HKUNLP / ChunkLlama

[ICML'24] Data and code for our paper "Training-Free Long-Context Scaling of Large Language Models"
Apache License 2.0
341 stars 18 forks source link

needle test with llama2 #11

Closed MarsMeng1994 closed 5 months ago

MarsMeng1994 commented 5 months ago
image image

9k is going to not work

model: Llama-2-7b-hf transformers: 4.37.2 torch: 2.0.1 flash-attn: 2.5.2

my cmd: python retrieve_needle.py --max_length 192k --model llama --dca

ChenxinAn-fdu commented 5 months ago

Hi! Thank you for this issue. Pls set the --pretraining_length 4096 for Llama2. python retrieve_needle.py --max_length 192k --pretraining_length 4096 --model llama --dca The default value is set to 32k due to my latest experiment on Mistral. Sorry for the inconvenience.

MarsMeng1994 commented 5 months ago

Hi! Thank you for this issue.
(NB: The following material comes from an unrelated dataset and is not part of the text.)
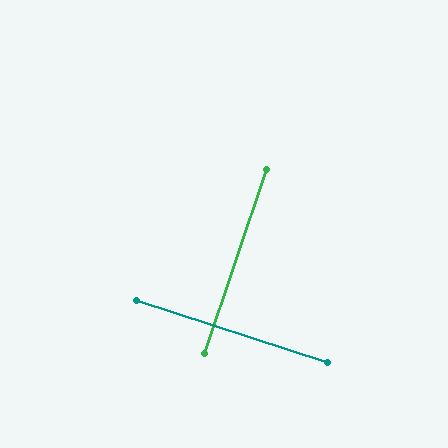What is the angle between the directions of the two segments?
Approximately 89 degrees.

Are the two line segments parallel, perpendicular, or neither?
Perpendicular — they meet at approximately 89°.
Pls set the --pretraining_length 4096 for Llama2. python retrieve_needle.py --max_length 192k --pretraining_length 4096 --model llama --dca The default value is set to 32k due to my latest experiment on Mistral. Sorry for the inconvenience.

sorry, i forget to say but my --pretraining_length is already 4096

image
MarsMeng1994 commented 5 months ago

oh, i find the problem

image

it default use replace_with_chunkmistral

ChenxinAn-fdu commented 5 months ago

Hahaha I think so! Does it work now?

ChenxinAn-fdu commented 5 months ago

I will close this issue for now. Should you have any further questions or concerns, please don't hesitate to reopen it.